A decrease of the butyrate-producing species Roseburia hominis and Faecalibacterium prausnitzii defines dysbiosis in patients with ulcerative colitis.

Machiels et al. recently described that the composition of the faecal microbiota of patients suffering from ulcerative colitis differs from that of healthy individuals: they found a reduction in two well-known butyrate-producing bacteria of the Firmicutes phylum, Roseburia hominis and Faecalibacterium prausnitzii. This has been confirmed in other studies. The dysbiosis found in the two inflammatory bowel diseases (IBD) i.e. Crohn’s disease and ulcerative colitis share common characteristics but also specificities. Such discoveries will soon help establishing new diagnostic tools and preliminary data are encouraging.  These tools will receive a high interest from clinicians as they will improve the diagnosis in difficult cases, especially at early stages of the disease when treatments are usually more effective. Studies in families and follow up studies are also expected to provide major breakthroughs. As these bacteria are butyrate producers, the “old idea” of trying to improve butyrate production during IBD by various means is still very rational. One should also try to decipher the role of diet, especially low in fiber, in the dysbiosis. Obviously this is an important topic to follow for gastroenterologists and ecologists.

Machiels K, Joossens M, Sabino J, De Preter V, Arijs I, Eeckhaut V, Ballet V, Claes K, Van Immerseel F, Verbeke K, Ferrante M, Verhaegen J, Rutgeerts P, Vermeire S. A decrease of the butyrate-producing species Roseburia hominis and Faecalibacterium prausnitzii defines dysbiosis in patients with ulcerative colitis. Gut. 2013 Sep 10. doi: 10.1136/gutjnl-2013-304833.

[Abstract]

Objective Bacteria play an important role in the onset and perpetuation of intestinal inflammation in inflammatory bowel disease (IBD). Unlike in Crohn’s disease (CD), in which dysbiosis has been better characterised, in ulcerative colitis (UC), only small cohorts have been studied and showed conflicting data. Therefore, we evaluated in a large cohort if the microbial signature described in CD is also present in UC, and if we could characterise predominant dysbiosis in UC. To assess the functional impact of dysbiosis, we quantified the bacterial metabolites.

Design The predominant microbiota from 127 UC patients and 87 age and sex-matched controls was analysed using denaturing gradient gel electrophoresis (DGGE) analysis. Differences were quantitatively validated using real-time PCR. Metabolites were quantified using gas chromatography–mass spectrometry.

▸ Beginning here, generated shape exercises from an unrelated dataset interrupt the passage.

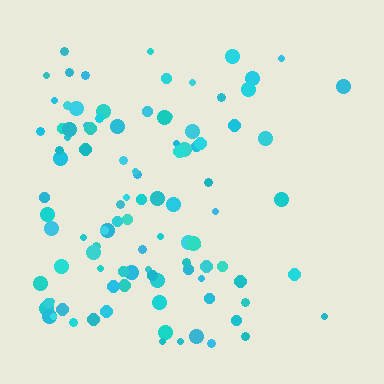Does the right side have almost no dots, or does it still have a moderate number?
Still a moderate number, just noticeably fewer than the left.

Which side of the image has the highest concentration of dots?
The left.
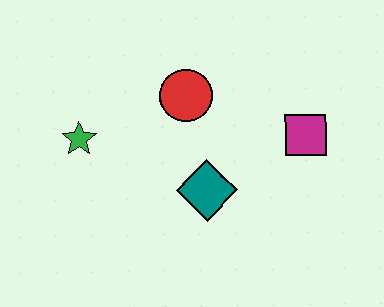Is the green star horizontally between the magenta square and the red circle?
No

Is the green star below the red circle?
Yes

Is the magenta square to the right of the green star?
Yes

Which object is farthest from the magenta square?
The green star is farthest from the magenta square.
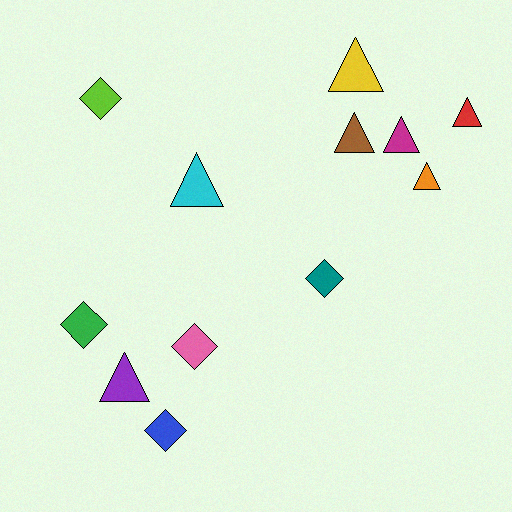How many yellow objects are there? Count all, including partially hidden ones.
There is 1 yellow object.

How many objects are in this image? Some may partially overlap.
There are 12 objects.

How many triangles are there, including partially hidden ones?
There are 7 triangles.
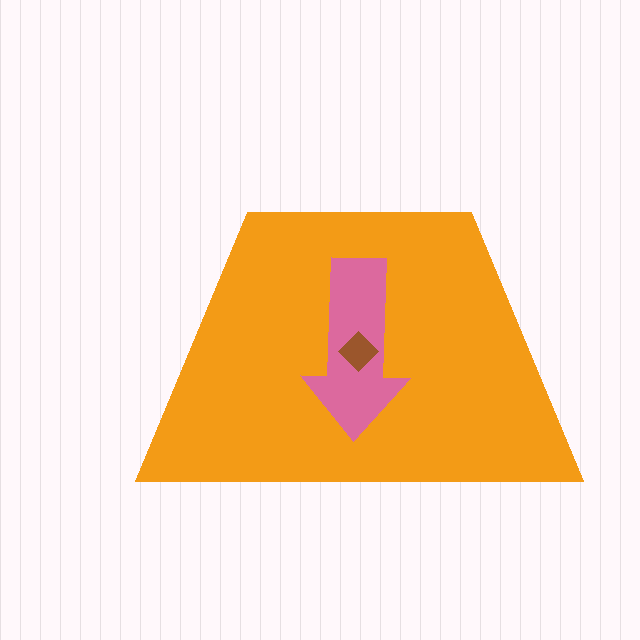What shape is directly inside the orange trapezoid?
The pink arrow.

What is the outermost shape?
The orange trapezoid.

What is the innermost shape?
The brown diamond.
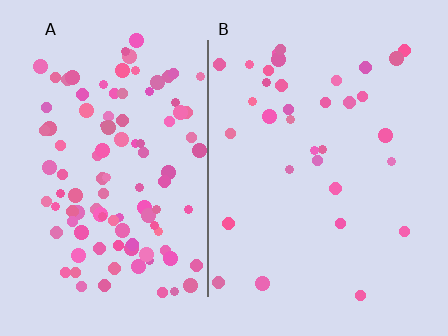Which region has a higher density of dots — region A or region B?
A (the left).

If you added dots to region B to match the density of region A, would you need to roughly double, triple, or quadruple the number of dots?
Approximately triple.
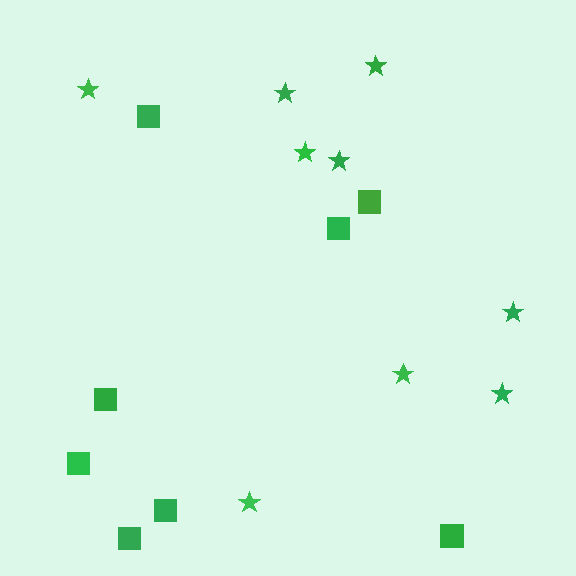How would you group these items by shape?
There are 2 groups: one group of squares (8) and one group of stars (9).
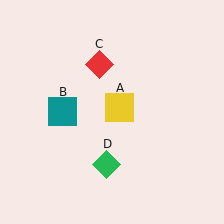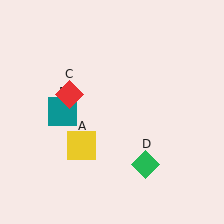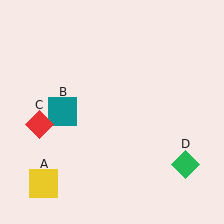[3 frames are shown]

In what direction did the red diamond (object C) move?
The red diamond (object C) moved down and to the left.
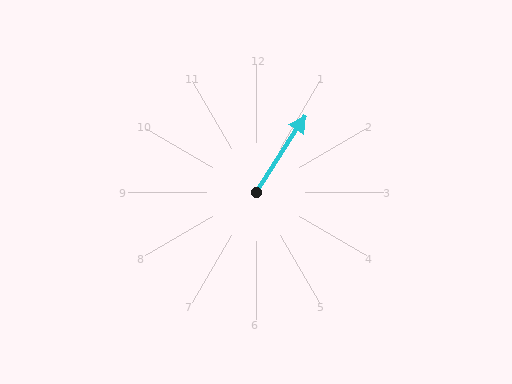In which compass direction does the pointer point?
Northeast.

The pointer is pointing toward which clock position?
Roughly 1 o'clock.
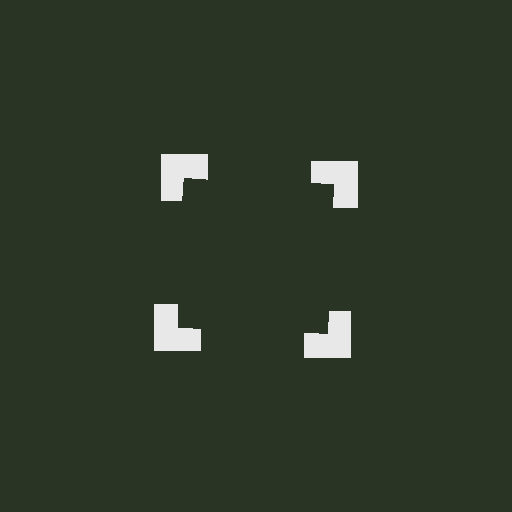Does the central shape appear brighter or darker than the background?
It typically appears slightly darker than the background, even though no actual brightness change is drawn.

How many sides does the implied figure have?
4 sides.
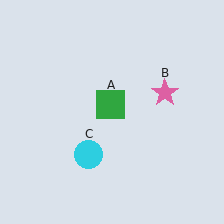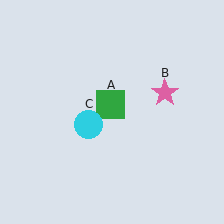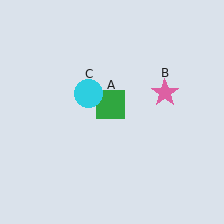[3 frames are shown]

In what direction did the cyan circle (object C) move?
The cyan circle (object C) moved up.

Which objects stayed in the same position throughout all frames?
Green square (object A) and pink star (object B) remained stationary.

Results Based on DGGE analysis, the microbial signature previously described in CD was not present in UC. Real-time PCR analysis revealed a lower abundance of Roseburia hominis (p<0.0001) and Faecalibacterium prausnitzii (p<0.0001) in UC patients compared to controls. Both species showed an inverse correlation with disease activity. Short-chain fatty acids (SCFA) were reduced in UC patients (p=0.014), but no direct correlation between SCFA and the identified bacteria was found.

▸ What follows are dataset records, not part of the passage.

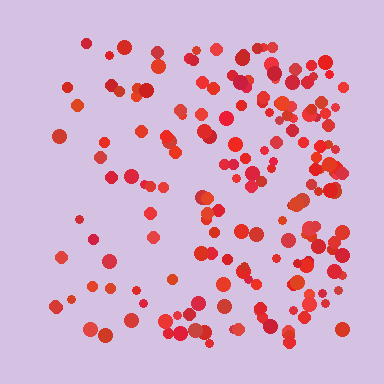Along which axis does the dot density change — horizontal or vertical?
Horizontal.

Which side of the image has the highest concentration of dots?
The right.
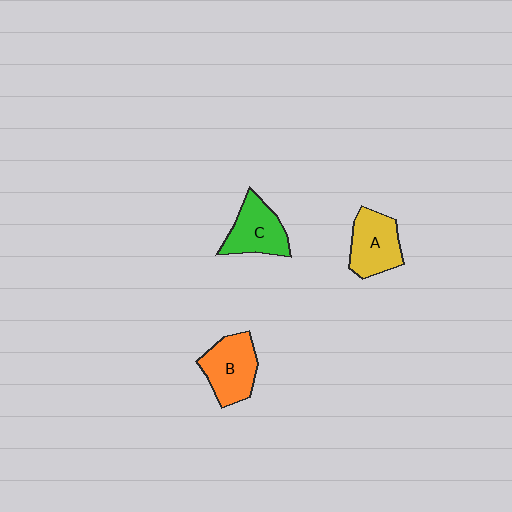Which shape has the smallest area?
Shape C (green).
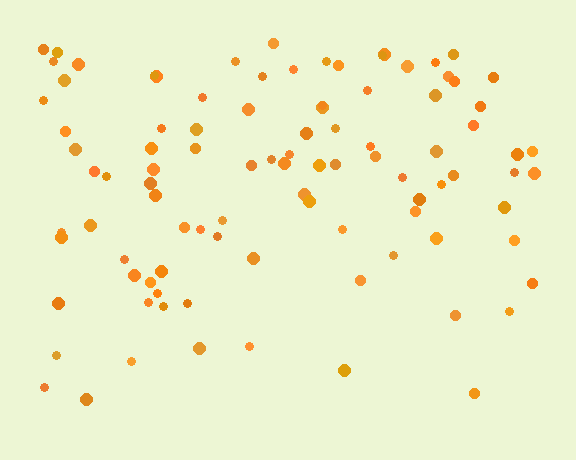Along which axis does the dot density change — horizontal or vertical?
Vertical.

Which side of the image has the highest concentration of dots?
The top.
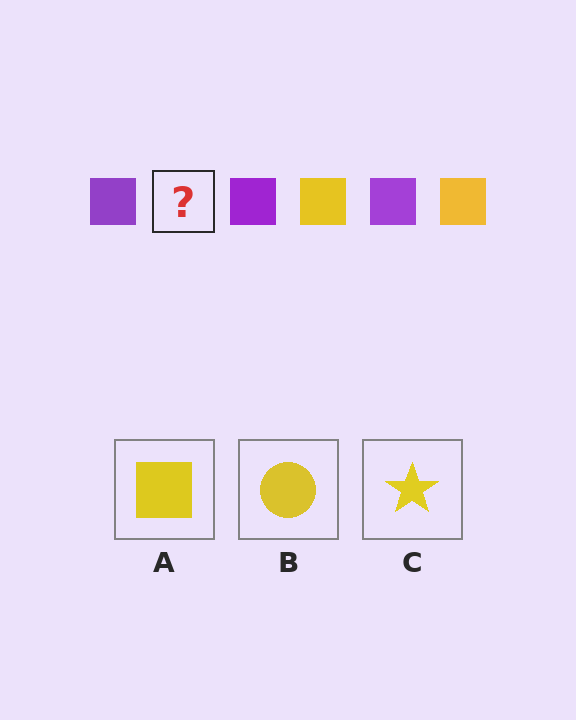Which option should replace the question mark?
Option A.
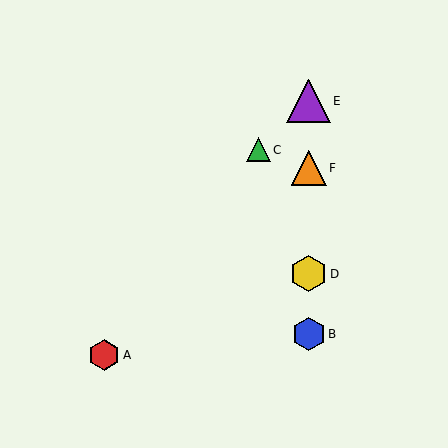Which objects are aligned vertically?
Objects B, D, E, F are aligned vertically.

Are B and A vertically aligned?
No, B is at x≈309 and A is at x≈104.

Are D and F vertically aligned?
Yes, both are at x≈309.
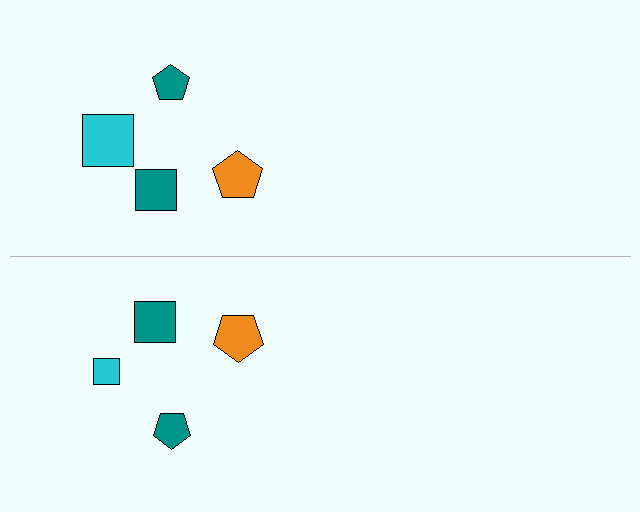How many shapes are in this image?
There are 8 shapes in this image.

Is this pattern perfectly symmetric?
No, the pattern is not perfectly symmetric. The cyan square on the bottom side has a different size than its mirror counterpart.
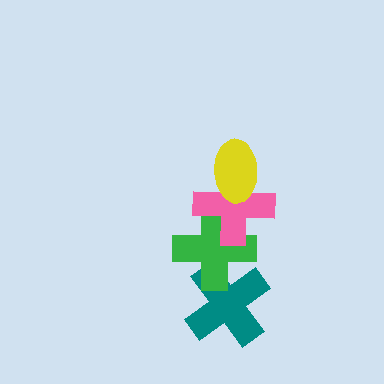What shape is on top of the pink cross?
The yellow ellipse is on top of the pink cross.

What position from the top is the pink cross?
The pink cross is 2nd from the top.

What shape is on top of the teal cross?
The green cross is on top of the teal cross.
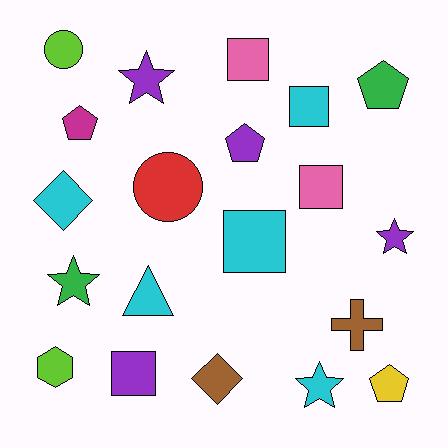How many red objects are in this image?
There is 1 red object.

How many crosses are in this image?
There is 1 cross.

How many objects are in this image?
There are 20 objects.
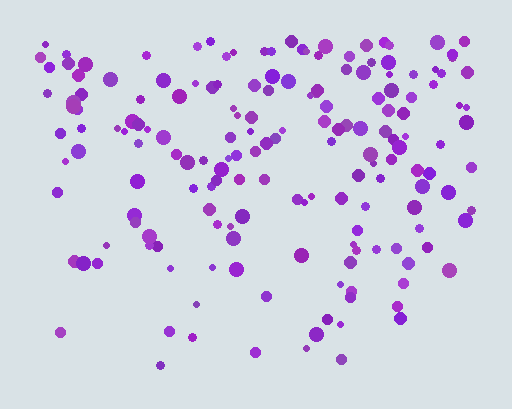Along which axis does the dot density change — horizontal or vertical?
Vertical.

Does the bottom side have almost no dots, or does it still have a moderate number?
Still a moderate number, just noticeably fewer than the top.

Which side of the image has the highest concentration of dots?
The top.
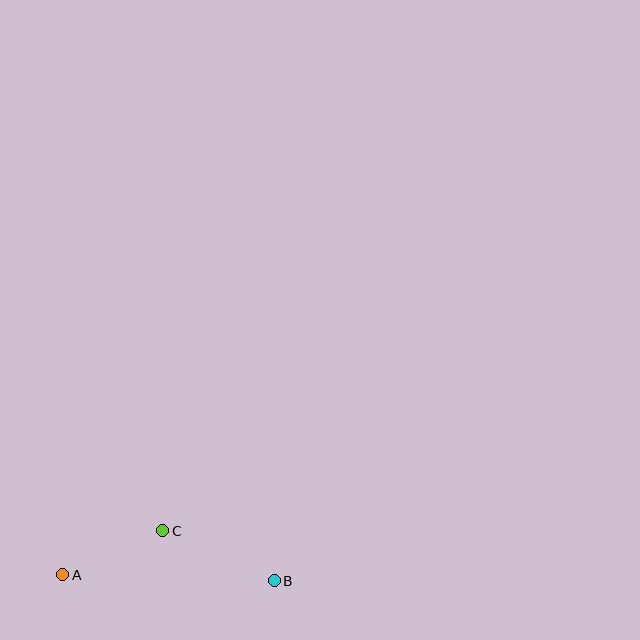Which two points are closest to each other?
Points A and C are closest to each other.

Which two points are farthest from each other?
Points A and B are farthest from each other.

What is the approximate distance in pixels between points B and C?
The distance between B and C is approximately 122 pixels.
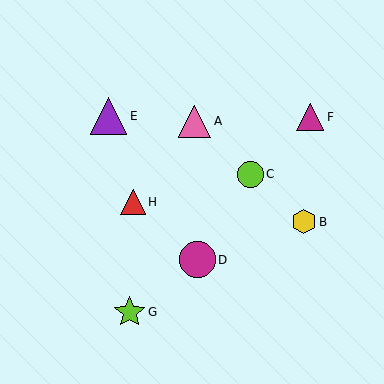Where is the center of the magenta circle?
The center of the magenta circle is at (197, 260).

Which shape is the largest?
The magenta circle (labeled D) is the largest.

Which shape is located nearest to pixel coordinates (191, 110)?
The pink triangle (labeled A) at (195, 121) is nearest to that location.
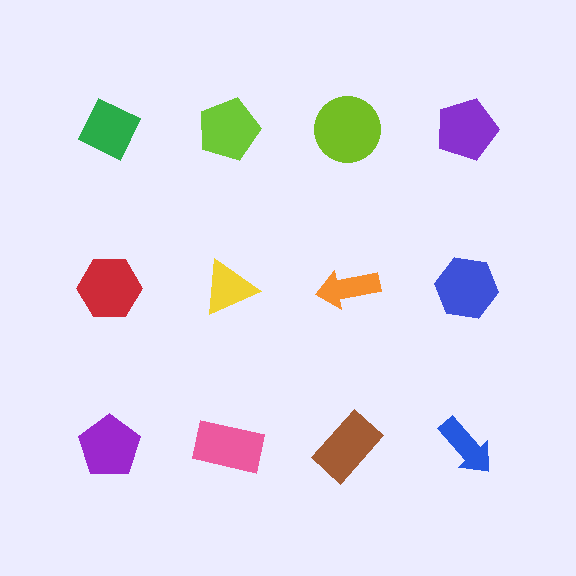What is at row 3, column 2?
A pink rectangle.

Conclusions The composition of the fecal microbiota of UC patients differs from that of healthy individuals: we found a reduction in R hominis and F prausnitzii, both well-known butyrate-producing bacteria of the Firmicutes phylum. These results underscore the importance of dysbiosis in IBD but suggest that different bacterial species contribute to the pathogenesis of UC and CD.